"Doing nothing is not an option."
As the old saying goes, “If it ain’t broke, don't fix it.” It’s right that people want to develop the NHS to improve its services. However, the overwhelming view is now that the changes the government are proposing threaten the unique strengths and recent improvements of the NHS.
Health experts have agreed for some time that the NHS will have to change to cope with an ageing population and greater calls on its service. In the future more people will be treated outside of hospital and services will have to coordinate far better with each other - most agree on this - but achieving this by further marketising the NHS and incresaing competition, as the governemt are proposing, is what is very much open to debate.
Instead of improving efficiency with a more streamlined service, health sector organisations such as the British Medical Association (BMA) warn that the restructuring will create a more complicated, expensive and unfair system based on competition and profits. Private firms are already queuing to take advantage of this opportunity, but there is virtually no evidence to show the benefit for patients.
Dr Peter Carter, general secretary of the Royal College of Nursing, said new management and quangos could “tangle” the health service in “more red tape and bureaucracy”.
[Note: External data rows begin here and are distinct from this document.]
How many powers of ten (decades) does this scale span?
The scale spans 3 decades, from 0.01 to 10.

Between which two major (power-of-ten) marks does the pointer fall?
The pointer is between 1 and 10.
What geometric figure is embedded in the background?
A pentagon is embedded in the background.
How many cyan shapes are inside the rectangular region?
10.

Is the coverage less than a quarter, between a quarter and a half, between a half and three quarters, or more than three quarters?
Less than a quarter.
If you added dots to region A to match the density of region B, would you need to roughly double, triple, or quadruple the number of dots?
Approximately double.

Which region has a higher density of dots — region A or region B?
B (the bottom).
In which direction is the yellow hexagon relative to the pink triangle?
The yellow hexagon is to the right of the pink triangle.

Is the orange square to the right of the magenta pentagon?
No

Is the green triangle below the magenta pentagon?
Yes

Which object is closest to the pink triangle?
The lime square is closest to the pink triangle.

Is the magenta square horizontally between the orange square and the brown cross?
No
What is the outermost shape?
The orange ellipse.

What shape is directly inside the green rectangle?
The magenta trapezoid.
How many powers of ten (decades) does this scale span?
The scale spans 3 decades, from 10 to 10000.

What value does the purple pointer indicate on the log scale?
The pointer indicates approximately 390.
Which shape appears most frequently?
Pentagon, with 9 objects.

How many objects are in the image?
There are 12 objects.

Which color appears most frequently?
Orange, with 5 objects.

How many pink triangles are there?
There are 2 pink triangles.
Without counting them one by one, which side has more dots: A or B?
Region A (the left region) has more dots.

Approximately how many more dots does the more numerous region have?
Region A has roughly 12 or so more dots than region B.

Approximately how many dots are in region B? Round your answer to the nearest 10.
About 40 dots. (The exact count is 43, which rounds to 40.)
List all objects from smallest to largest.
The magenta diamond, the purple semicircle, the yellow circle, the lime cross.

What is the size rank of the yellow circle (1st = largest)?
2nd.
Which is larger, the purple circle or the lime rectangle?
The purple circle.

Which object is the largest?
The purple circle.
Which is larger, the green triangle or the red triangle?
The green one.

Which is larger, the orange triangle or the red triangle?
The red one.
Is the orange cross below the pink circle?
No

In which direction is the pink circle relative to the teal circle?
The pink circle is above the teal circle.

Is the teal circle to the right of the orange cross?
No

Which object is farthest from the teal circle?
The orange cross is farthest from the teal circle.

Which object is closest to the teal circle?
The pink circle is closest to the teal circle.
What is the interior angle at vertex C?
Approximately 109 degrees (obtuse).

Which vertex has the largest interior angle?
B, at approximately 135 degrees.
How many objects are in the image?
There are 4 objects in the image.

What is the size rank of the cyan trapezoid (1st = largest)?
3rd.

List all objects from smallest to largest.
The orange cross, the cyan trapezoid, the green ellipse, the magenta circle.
Why gamble the future of our healthcare on huge untested changes? The current NHS is not, as the Prime Minister mistakenly described it, a “second rate” healthcare system. It has been judged by several recent academic studies, including the Commonwealth Fund, as one of the best in the world. One fact is clear: the NHS still provides exceptional value, with spending still below France, Germany and many others. Healthcare cost are rising worldwide, but the NHS as it currently operates, is better placed to cope than many other systems.
No one is suggesting doing nothing, of course the NHS needs to improve, but we should build on its strengths. They are the reason it has been so successful so far.
Even the management organisations that work closely with government have been sounding warnings that ploughing on with the biggest NHS shake up ever, at the same time as demanding massive £20bn savings, risks taking the NHS to breaking point. The public accounts committee even says the NHS shake-up ‘imperils’ the £20bn savings.
A mountain of critism has piled up against the bill. This is summed up aptly by a report in the Guardian likening the reforms to a Frankenstein-like experiment, which is untested, dangerous and has the potential to inflict harm on patients and staff.